Steven Bussières, de la Brasserie Albion à Joliette, nous rappelle que le houblonnage à froid dans un cask est parfait pour certaines bières mais superflu pour d’autres. Lorsque l’accent est sur le malt, et qui plus est un malt délicat (comme sa Chiniquy Mild), le houblonnage à froid devient un obstacle à l’atteinte des nuances subtiles de la bière. Et pour les houblonnages avec des houblons puissants en acides alpha, il prétend qu’une surdose de houblon dans le cask est possible, surtout lorsque le houblon n’est pas en feuilles. La sensation intense créée au fond de la gorge diminue la facilité avec laquelle on peut boire la bière en question.

Mais quelle est la véritable beauté d’une bière en cask ?

Pete Brown, auteur de plusieurs livres sur le sujet, disait : « certains prennent leur café avec sucre, d’autres non. Moi, je préfère ma bière sans gaz rajouté, merci ». La beauté du cask, toujours selon Steven Bussières, est la gazéification naturelle d’une bière à la fin de la fermentation. La douceur de ces bulles – et là, c’est votre humble serviteur qui en rajoute – permet aux saveurs maltées de prendre de l’ampleur en bouche sans avoir recours à davantage de sucres résiduels. Ainsi, le dégustateur peut profiter de nombreuses subtilités supplémentaires qui apparaissent lorsqu’un bon brasseur juxtapose des malts et des houblons bien choisis aux côtés d’un caractère fermentaire précis.

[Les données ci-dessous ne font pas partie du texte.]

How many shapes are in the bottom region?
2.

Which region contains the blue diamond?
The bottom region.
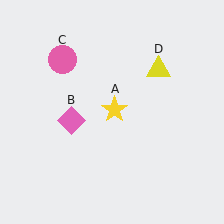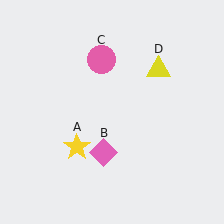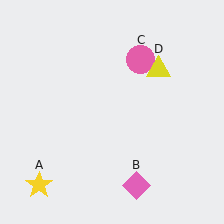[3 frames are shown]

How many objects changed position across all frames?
3 objects changed position: yellow star (object A), pink diamond (object B), pink circle (object C).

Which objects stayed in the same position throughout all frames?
Yellow triangle (object D) remained stationary.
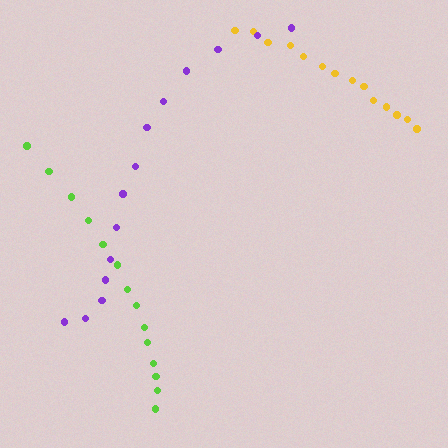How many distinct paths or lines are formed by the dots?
There are 3 distinct paths.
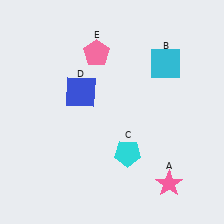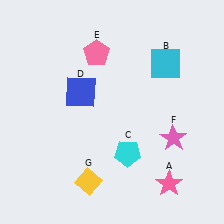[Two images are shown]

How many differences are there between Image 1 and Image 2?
There are 2 differences between the two images.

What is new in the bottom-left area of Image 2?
A yellow diamond (G) was added in the bottom-left area of Image 2.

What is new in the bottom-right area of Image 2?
A pink star (F) was added in the bottom-right area of Image 2.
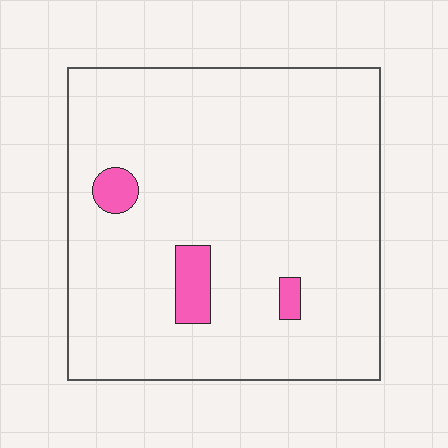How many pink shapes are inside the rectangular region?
3.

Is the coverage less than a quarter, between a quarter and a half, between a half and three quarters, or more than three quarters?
Less than a quarter.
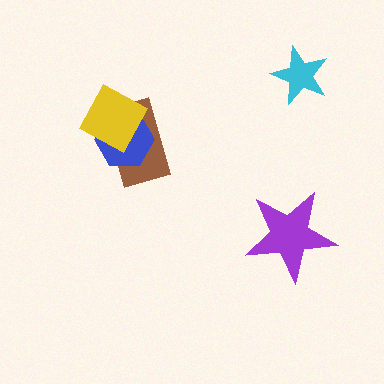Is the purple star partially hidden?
No, no other shape covers it.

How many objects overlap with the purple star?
0 objects overlap with the purple star.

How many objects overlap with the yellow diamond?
2 objects overlap with the yellow diamond.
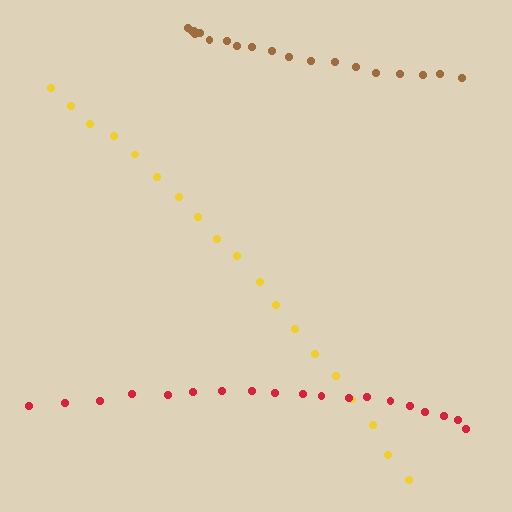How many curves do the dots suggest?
There are 3 distinct paths.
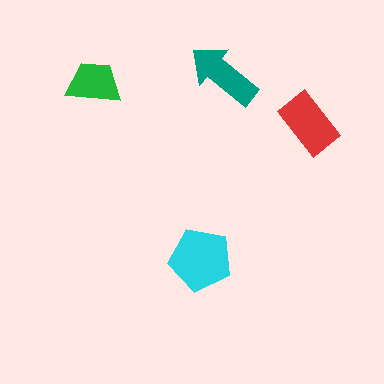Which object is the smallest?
The green trapezoid.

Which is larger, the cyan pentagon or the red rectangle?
The cyan pentagon.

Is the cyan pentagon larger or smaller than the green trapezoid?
Larger.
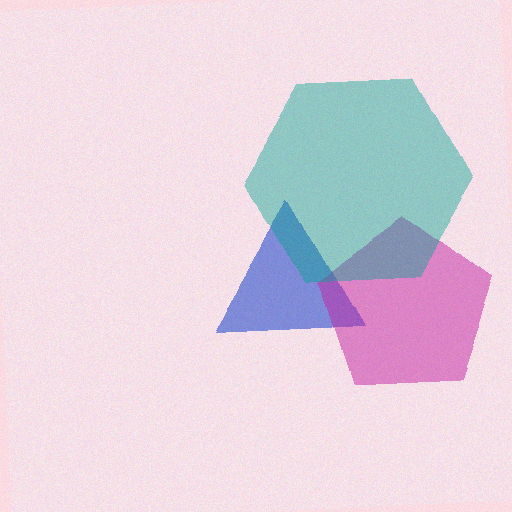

Au Québec, les brasseries ne font pas de casks de la même bière assez souvent pour perfectionner leur art. Normal donc qu’il y ait place à l’amélioration à ce niveau. Après tout, quel brasseur n’aimerait pas rajouter une corde à son arc sachant que cette corde permet de diversifier son offre de celle des autres partout en province ? C’est d’ailleurs une partie de ce qui rend les brasseries Albion, Dieu du Ciel!, L’Amère à Boire et le Benelux, pour ne nommer que ces ambassadeurs québécois du cask, si séduisantes.